Bone Tomahawk is one of my favorite movies from recent years. Regrettably, Zahler has not been living up to my expectations established after viewing that one, and Dragged Across Concrete is no exception.
Concrete is a crime drama that tells us the story of two police detectives, Brett Ridgeman (Mel Gibson) and Anthony Lurasetti (Vince Vaughn), in a contemporary neo-noir setting. Because of Zahler’s brooding directorial style, the movie builds up suspense throughout it, and by the finale I felt concerned for the characters. I was pushed forward by the numerous loose ends in the plot and the foreboding vibe. The final act, a grand shootout, was done well — Zahler seems to be very competent when it comes to writing action sequences that are meant to place you on the edge of your seat nervously.

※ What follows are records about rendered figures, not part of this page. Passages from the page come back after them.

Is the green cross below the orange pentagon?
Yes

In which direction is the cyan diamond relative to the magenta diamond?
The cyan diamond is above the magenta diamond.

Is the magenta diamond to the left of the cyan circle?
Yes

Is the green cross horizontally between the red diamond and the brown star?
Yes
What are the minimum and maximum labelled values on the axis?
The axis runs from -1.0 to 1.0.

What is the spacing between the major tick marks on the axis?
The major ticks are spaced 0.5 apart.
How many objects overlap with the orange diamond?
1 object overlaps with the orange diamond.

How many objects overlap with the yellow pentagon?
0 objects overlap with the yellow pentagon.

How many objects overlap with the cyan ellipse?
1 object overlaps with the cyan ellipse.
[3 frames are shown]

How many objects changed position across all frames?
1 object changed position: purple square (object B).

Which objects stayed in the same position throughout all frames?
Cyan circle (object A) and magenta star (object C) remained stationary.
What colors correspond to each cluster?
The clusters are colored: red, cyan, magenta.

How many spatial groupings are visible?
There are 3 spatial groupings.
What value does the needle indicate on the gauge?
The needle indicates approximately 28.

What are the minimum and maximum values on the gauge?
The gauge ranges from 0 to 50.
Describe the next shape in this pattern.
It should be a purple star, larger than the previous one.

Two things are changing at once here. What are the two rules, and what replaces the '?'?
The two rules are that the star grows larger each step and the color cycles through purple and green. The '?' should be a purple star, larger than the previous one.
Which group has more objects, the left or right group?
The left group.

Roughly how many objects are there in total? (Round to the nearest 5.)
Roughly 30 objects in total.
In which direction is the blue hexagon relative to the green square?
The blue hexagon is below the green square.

The characterization in this movie was not done as well as it was in Tomahawk. Zahler writes like a fantasy novelist, not a scriptwriter, so his style of dialogue complements high fantasy or historical settings better than contemporary ones. In this, the dialogue felt unnatural to me. The characters possessed odd idiosyncrasies that felt out of place and as if the writer was trying too hard to bring some quirkiness to the movie. Alternatively, it could be that Zahler’s efforts to direct Gibson and Vaughn failed and the actors didn’t grasp the personality of their respective roles. It is possible some viewers will appreciate the resulting offbeat quality of the movie, but for me, it broke my concentration more than once.

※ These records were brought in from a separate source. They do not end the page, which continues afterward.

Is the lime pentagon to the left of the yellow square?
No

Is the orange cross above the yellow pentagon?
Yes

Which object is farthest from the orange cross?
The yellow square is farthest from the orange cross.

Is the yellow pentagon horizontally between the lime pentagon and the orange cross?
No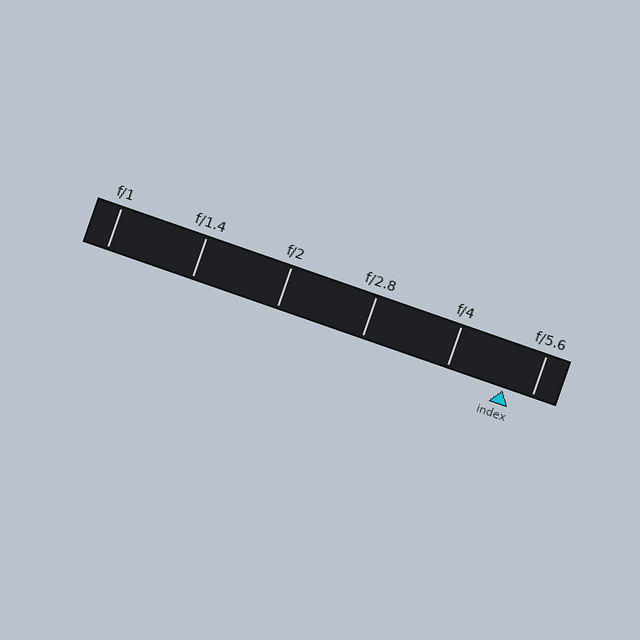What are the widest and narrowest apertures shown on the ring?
The widest aperture shown is f/1 and the narrowest is f/5.6.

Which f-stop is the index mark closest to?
The index mark is closest to f/5.6.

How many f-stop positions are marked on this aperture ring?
There are 6 f-stop positions marked.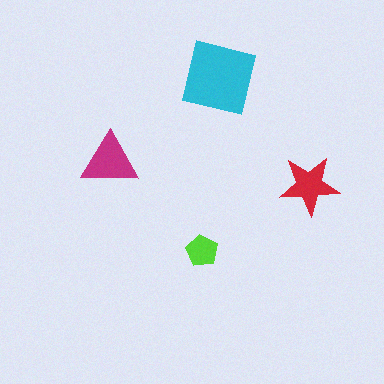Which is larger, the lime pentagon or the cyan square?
The cyan square.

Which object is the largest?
The cyan square.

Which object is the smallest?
The lime pentagon.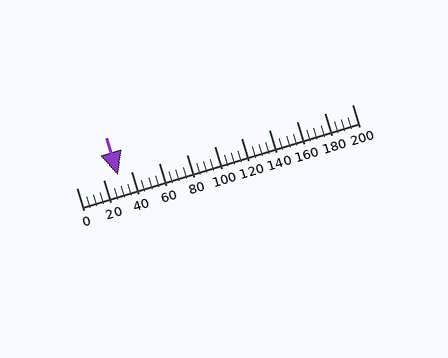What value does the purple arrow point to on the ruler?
The purple arrow points to approximately 30.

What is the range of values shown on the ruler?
The ruler shows values from 0 to 200.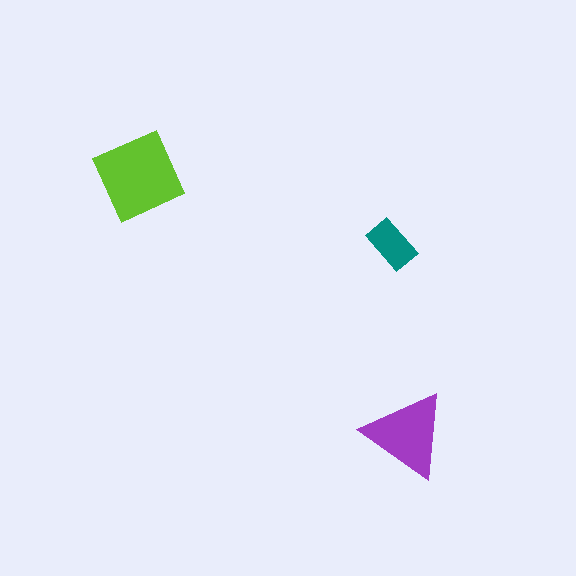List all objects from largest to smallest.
The lime diamond, the purple triangle, the teal rectangle.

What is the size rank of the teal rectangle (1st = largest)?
3rd.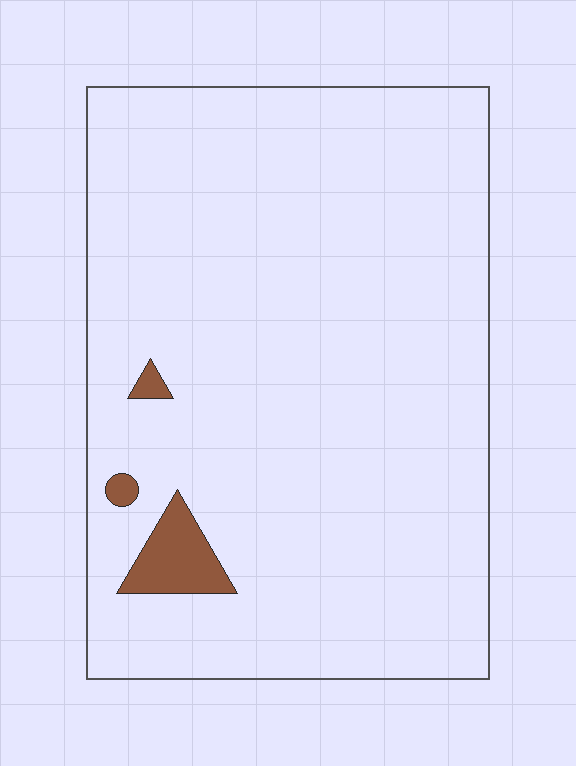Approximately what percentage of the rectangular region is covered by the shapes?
Approximately 5%.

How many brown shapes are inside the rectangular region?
3.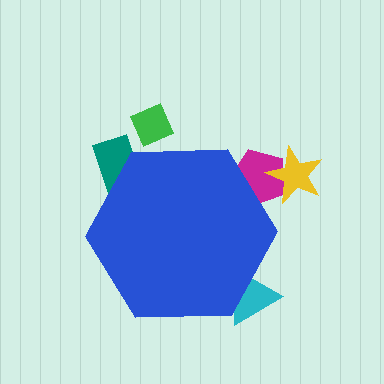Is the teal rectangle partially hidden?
Yes, the teal rectangle is partially hidden behind the blue hexagon.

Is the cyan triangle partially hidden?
Yes, the cyan triangle is partially hidden behind the blue hexagon.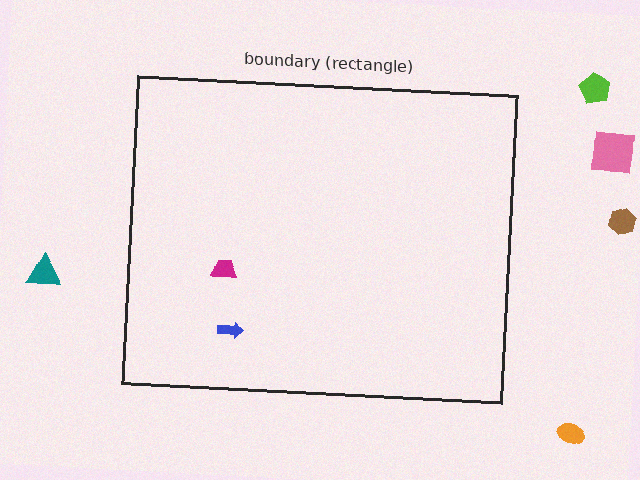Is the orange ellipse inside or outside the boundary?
Outside.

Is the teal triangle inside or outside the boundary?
Outside.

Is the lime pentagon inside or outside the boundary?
Outside.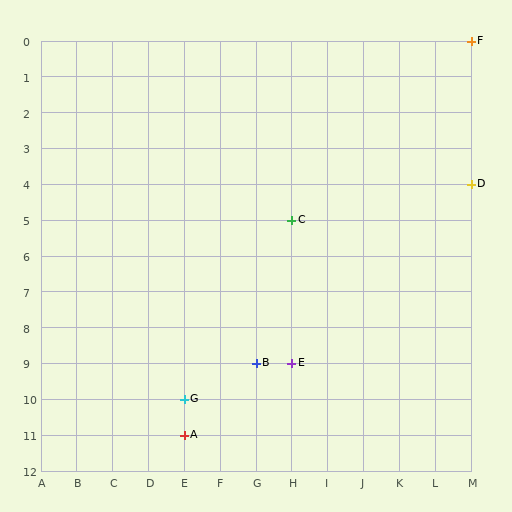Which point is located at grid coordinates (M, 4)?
Point D is at (M, 4).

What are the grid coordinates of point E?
Point E is at grid coordinates (H, 9).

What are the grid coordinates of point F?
Point F is at grid coordinates (M, 0).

The poor editing also didn’t help. There were multiple scenes where the camera cut rapidly between characters while speaking brief lines. Because of the shoddy dialogue, this caused some scenes to feel awkward. I can’t recall there ever being a scene like that in Tomahawk and I truly believe it has to do with the style of dialogue complementing the setting of that movie better than it does for this one.

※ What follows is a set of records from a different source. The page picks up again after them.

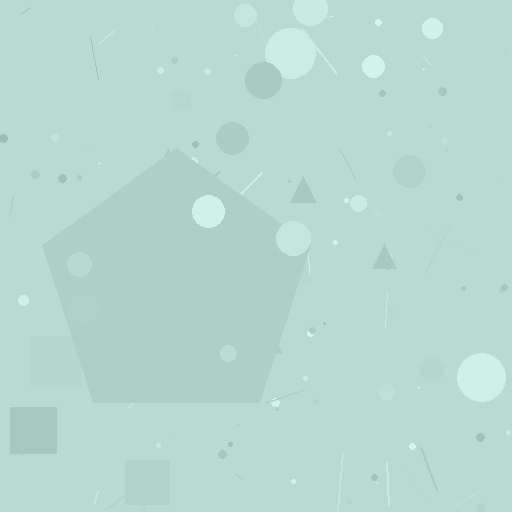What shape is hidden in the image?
A pentagon is hidden in the image.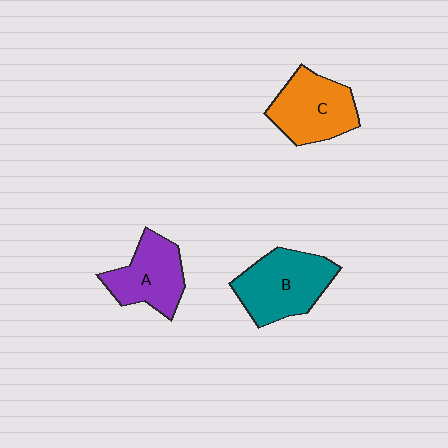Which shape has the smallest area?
Shape A (purple).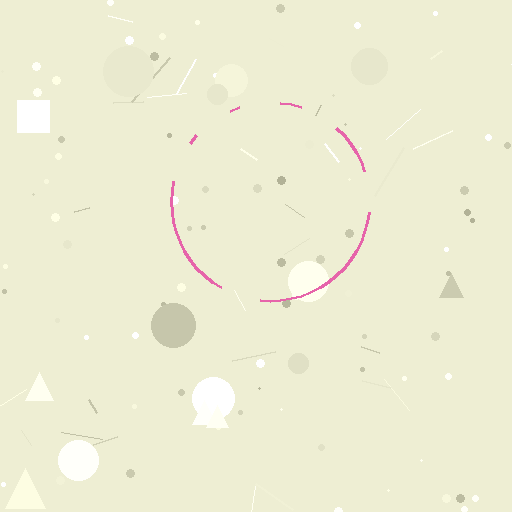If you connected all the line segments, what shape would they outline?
They would outline a circle.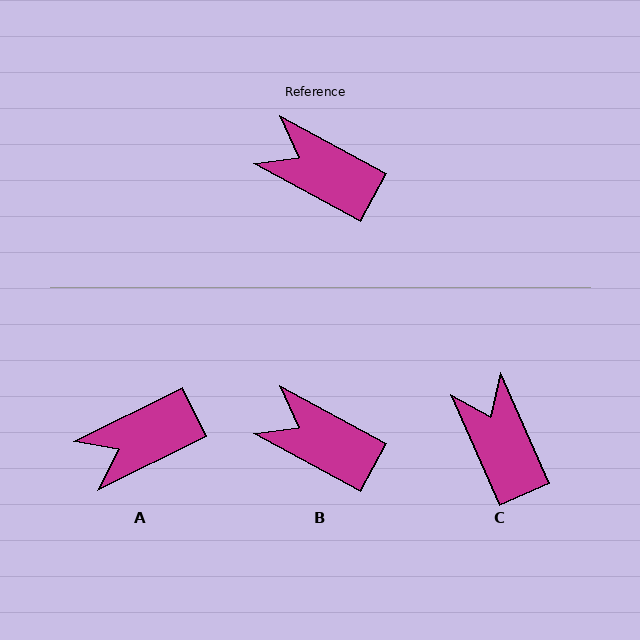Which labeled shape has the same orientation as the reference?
B.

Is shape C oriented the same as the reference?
No, it is off by about 38 degrees.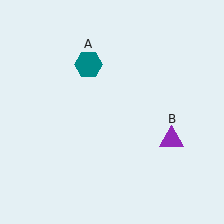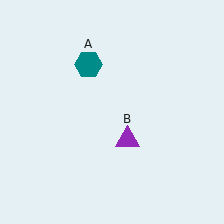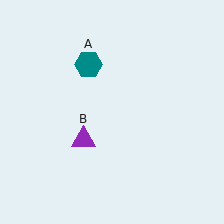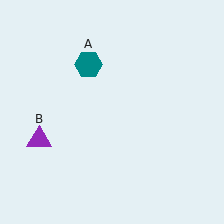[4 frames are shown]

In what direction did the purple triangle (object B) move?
The purple triangle (object B) moved left.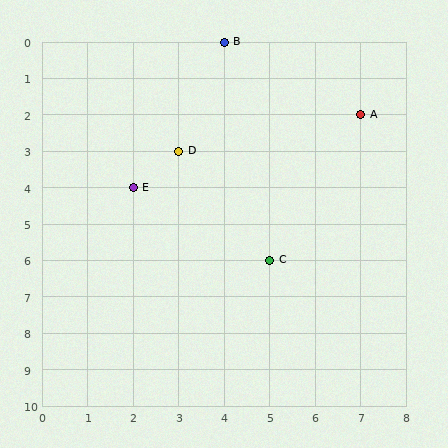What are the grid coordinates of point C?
Point C is at grid coordinates (5, 6).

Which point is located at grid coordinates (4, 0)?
Point B is at (4, 0).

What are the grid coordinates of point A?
Point A is at grid coordinates (7, 2).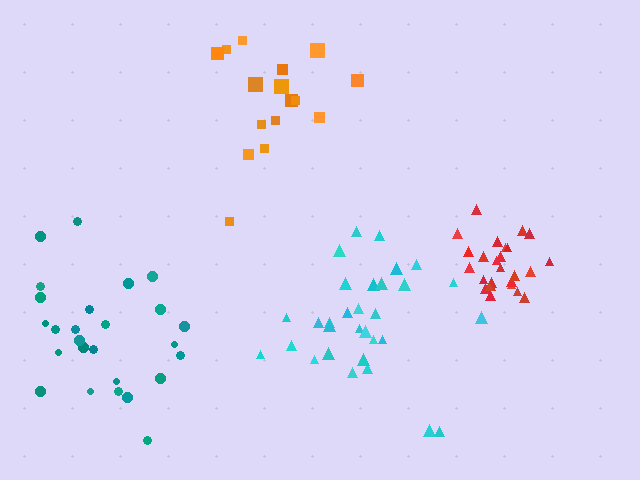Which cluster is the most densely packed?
Red.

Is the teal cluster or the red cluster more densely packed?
Red.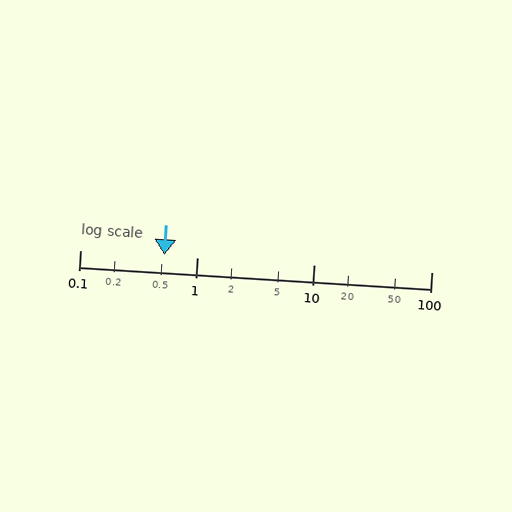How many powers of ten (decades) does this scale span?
The scale spans 3 decades, from 0.1 to 100.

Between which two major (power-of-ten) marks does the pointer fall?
The pointer is between 0.1 and 1.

Overall, the movie seemed to lack a goal and the ending did not feel all that satisfying. Zahler demonstrates talent as both a director and a writer, and it is impressive that he is able to do both for his movies, but he is squandering himself by focusing on genres and hiring actors which don’t complement his style well. Unless Zahler focuses his material for what he is better suited for, I may stop paying attention to his work in the future.